關于RNA提取的幾個問題

RNA快速提取程序
　　組織RNA的提?。?將約10～100 mg的組織塊置于勻漿儀中，加入1 ml RNA快速提取 試劑 ，進行勻漿；將勻漿液傾入1.5 ml 離心管 中，加入0.1體積的氯仿，振蕩混合20 s；冰上放置5 min；4℃離心12　000 r^. min^－1 , 15 min。 離心管 中的液體分為3層: 上層為無色透明的無機相，RNA保留于此相中；下層為呈淡黃色的有機相，蛋白質保留于此相中；上下兩層的界面處為中間層，DNA 保留于此相中。
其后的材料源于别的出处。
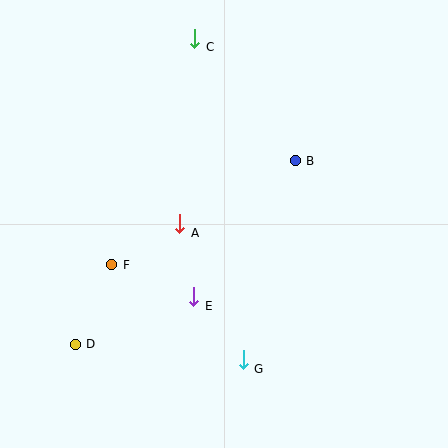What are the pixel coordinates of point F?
Point F is at (112, 265).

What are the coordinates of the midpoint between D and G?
The midpoint between D and G is at (159, 357).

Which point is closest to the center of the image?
Point A at (180, 233) is closest to the center.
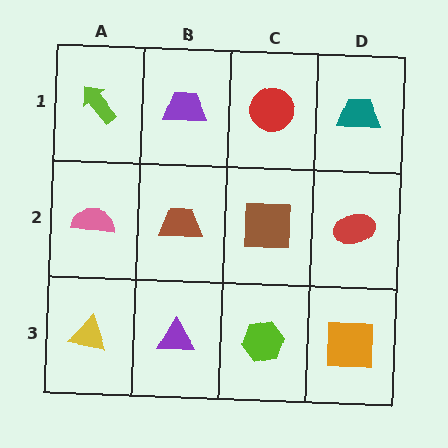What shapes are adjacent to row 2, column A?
A lime arrow (row 1, column A), a yellow triangle (row 3, column A), a brown trapezoid (row 2, column B).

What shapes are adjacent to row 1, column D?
A red ellipse (row 2, column D), a red circle (row 1, column C).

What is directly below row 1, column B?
A brown trapezoid.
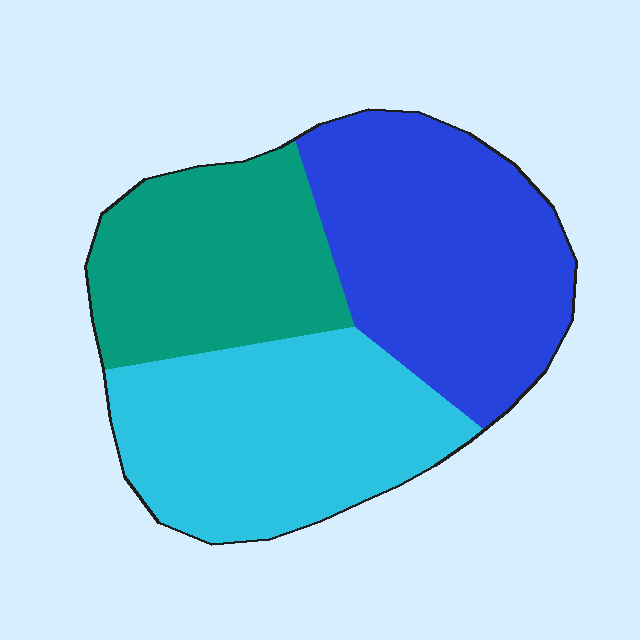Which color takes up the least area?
Teal, at roughly 25%.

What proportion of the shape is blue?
Blue takes up about three eighths (3/8) of the shape.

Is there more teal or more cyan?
Cyan.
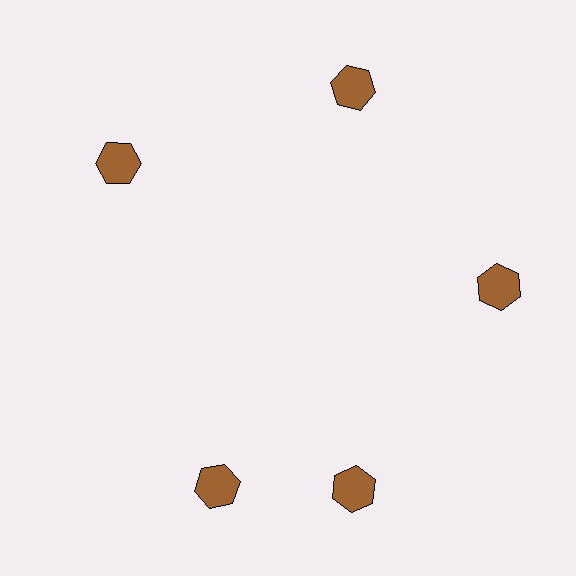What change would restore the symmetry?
The symmetry would be restored by rotating it back into even spacing with its neighbors so that all 5 hexagons sit at equal angles and equal distance from the center.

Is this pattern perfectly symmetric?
No. The 5 brown hexagons are arranged in a ring, but one element near the 8 o'clock position is rotated out of alignment along the ring, breaking the 5-fold rotational symmetry.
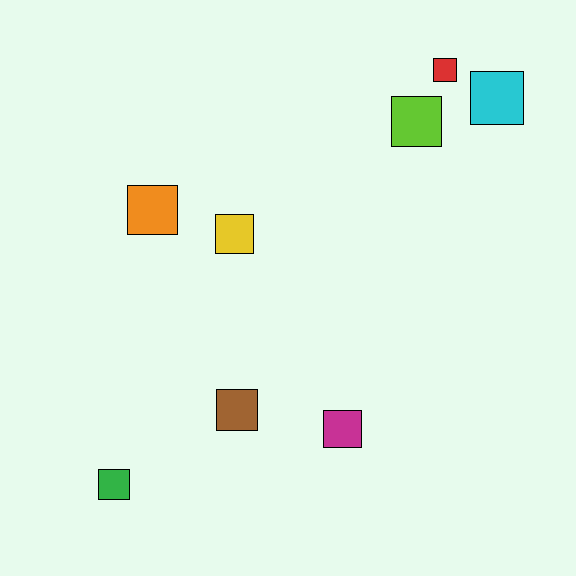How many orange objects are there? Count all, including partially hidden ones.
There is 1 orange object.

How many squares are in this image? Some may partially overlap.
There are 8 squares.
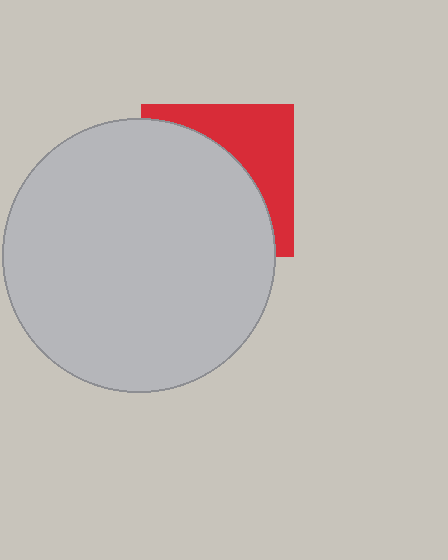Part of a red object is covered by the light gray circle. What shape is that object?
It is a square.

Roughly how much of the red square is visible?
A small part of it is visible (roughly 37%).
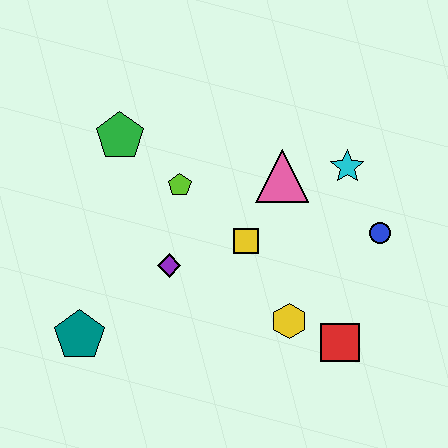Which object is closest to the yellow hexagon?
The red square is closest to the yellow hexagon.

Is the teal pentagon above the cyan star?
No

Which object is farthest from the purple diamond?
The blue circle is farthest from the purple diamond.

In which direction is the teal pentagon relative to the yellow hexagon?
The teal pentagon is to the left of the yellow hexagon.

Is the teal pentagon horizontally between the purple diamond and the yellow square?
No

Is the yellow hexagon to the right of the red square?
No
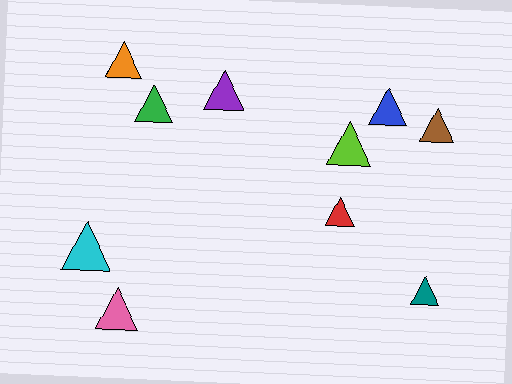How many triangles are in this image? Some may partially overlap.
There are 10 triangles.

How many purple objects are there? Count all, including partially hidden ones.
There is 1 purple object.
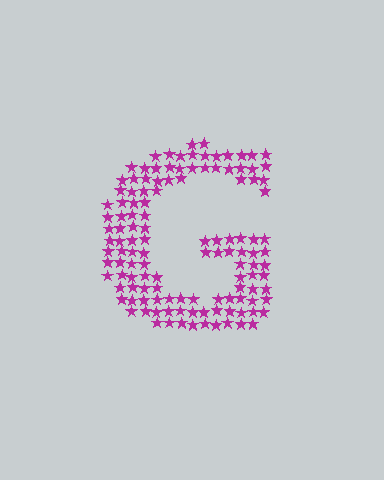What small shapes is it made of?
It is made of small stars.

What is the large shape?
The large shape is the letter G.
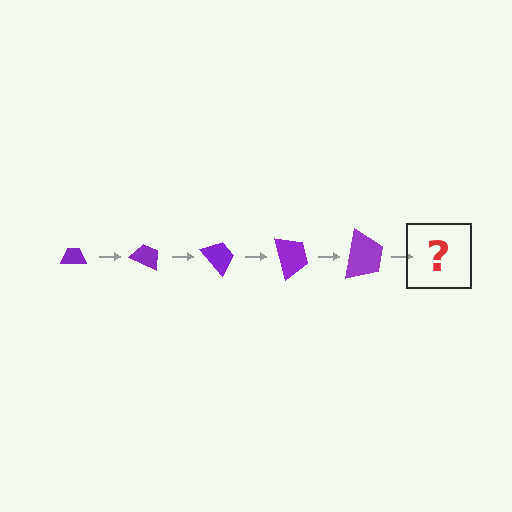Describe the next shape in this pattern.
It should be a trapezoid, larger than the previous one and rotated 125 degrees clockwise from the start.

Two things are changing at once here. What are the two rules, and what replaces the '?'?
The two rules are that the trapezoid grows larger each step and it rotates 25 degrees clockwise each step. The '?' should be a trapezoid, larger than the previous one and rotated 125 degrees clockwise from the start.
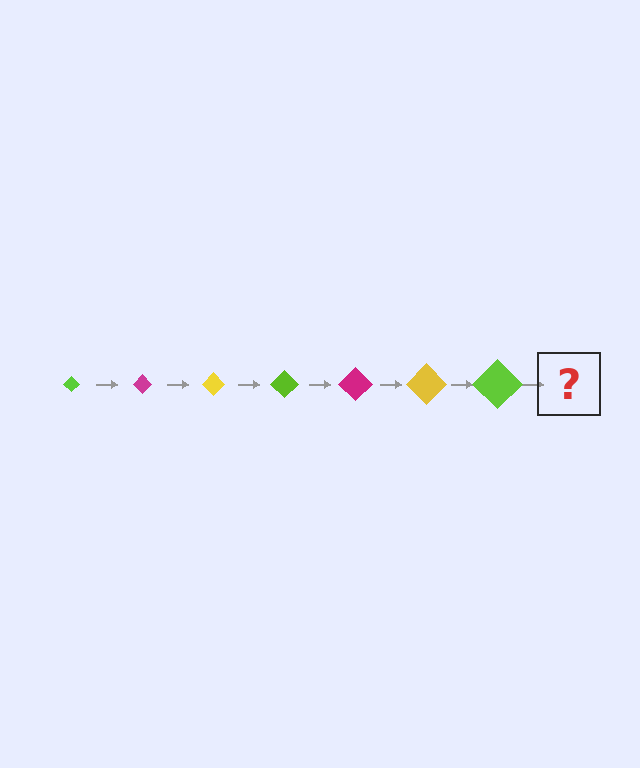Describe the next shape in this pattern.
It should be a magenta diamond, larger than the previous one.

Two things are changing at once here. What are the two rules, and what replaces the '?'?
The two rules are that the diamond grows larger each step and the color cycles through lime, magenta, and yellow. The '?' should be a magenta diamond, larger than the previous one.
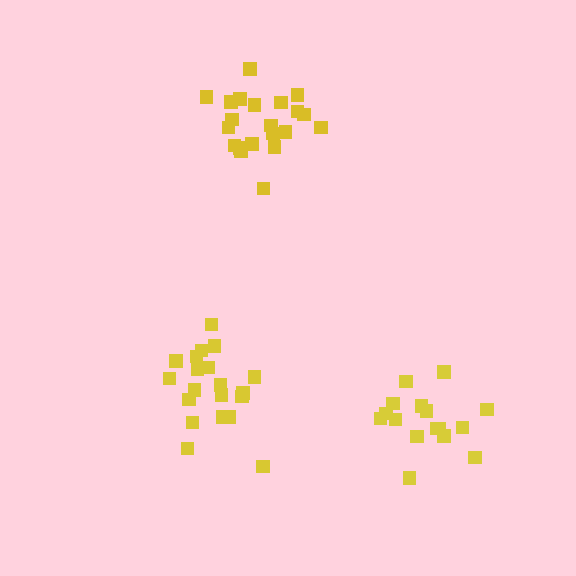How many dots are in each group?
Group 1: 16 dots, Group 2: 21 dots, Group 3: 20 dots (57 total).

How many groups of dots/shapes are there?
There are 3 groups.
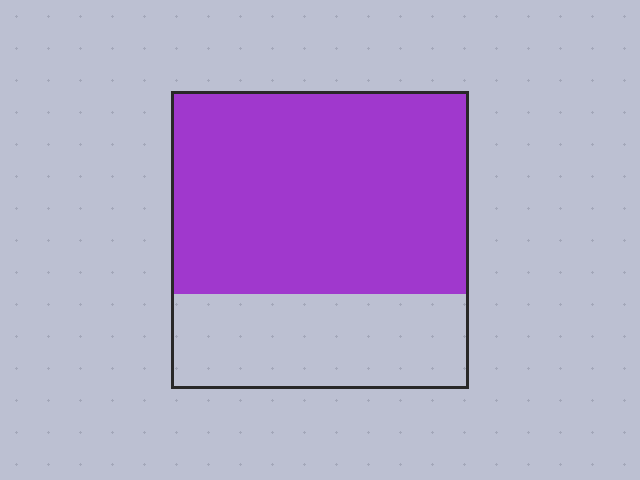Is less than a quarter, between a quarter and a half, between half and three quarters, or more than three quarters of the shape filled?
Between half and three quarters.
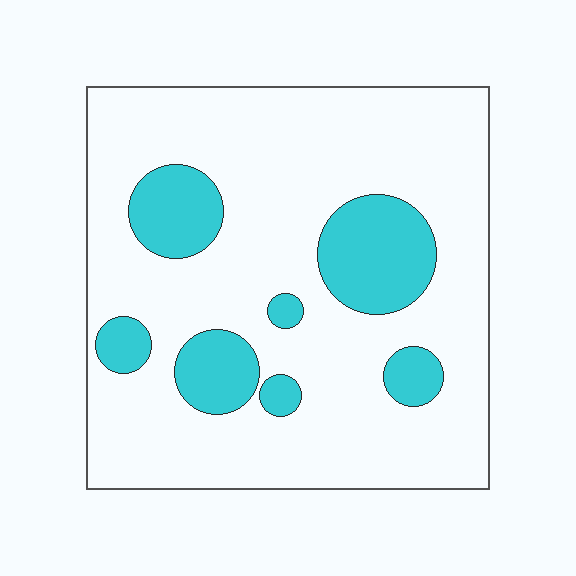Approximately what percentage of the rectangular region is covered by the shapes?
Approximately 20%.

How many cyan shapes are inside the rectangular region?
7.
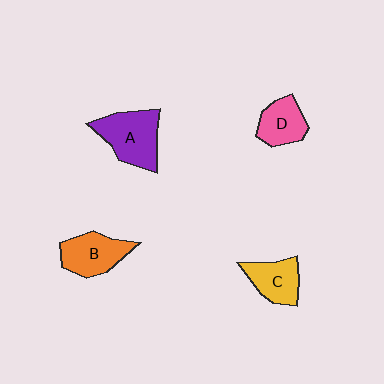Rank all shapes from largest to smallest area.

小心吸取上層水相約0.5 ml于新管中，切勿吸取中間層和下層液體，以避免DNA 和蛋白質的污染。異丙醇沉淀：加入等體積的－20℃預冷的異丙醇，混勻，4℃離心12　000 r^. min^－1 ，15 min, 棄上清；用0.5 ml預冷的80％(體積分數)乙醇洗滌沉淀，棄盡乙醇，在空氣中自然干燥，溶于適量DEPC處理的水中，用于后續的實驗或－80℃保存。

RNA的質量、純度鑒定和濃度測定
　　取1～2 μl RNA樣品在15 g^. L^－1 瓊脂糖凝膠上進行電泳 ，檢查RNA的質量，主要觀察28　S、18　S和5　S三條帶是否清晰，有無降解，以及是否有DNA 污染。
　　取1～2 μl RNA樣品溶于1　ml超純水中，用紫外分光光度法測定D值。以D₂₆₀ 值計算其濃度，計算公式:
　　質量濃度(g^. L^－1 )=40×D₂₆₀ ×稀釋倍數/1000
　　以D₂₆₀ /D₂₈₀ 的比值表示其純度，比值在1.8～2.0之間為純的RNA，比值低于1.8，說明RNA樣品有蛋白質或酚的污染，需要用氯仿重新抽提。

勻漿方式對RNA質量的影響
　　在實驗中我們發現不同的勻漿方式對RNA的質量有明顯的影響。通過反復實驗發現，用超聲勻漿儀勻漿易引起RNA的降解，且RNA的回收率很低；用手動玻璃勻漿器進行組織勻漿，獲得的RNA無降解，回收率高，而且操作簡單，是一種較理想的組織勻漿方式。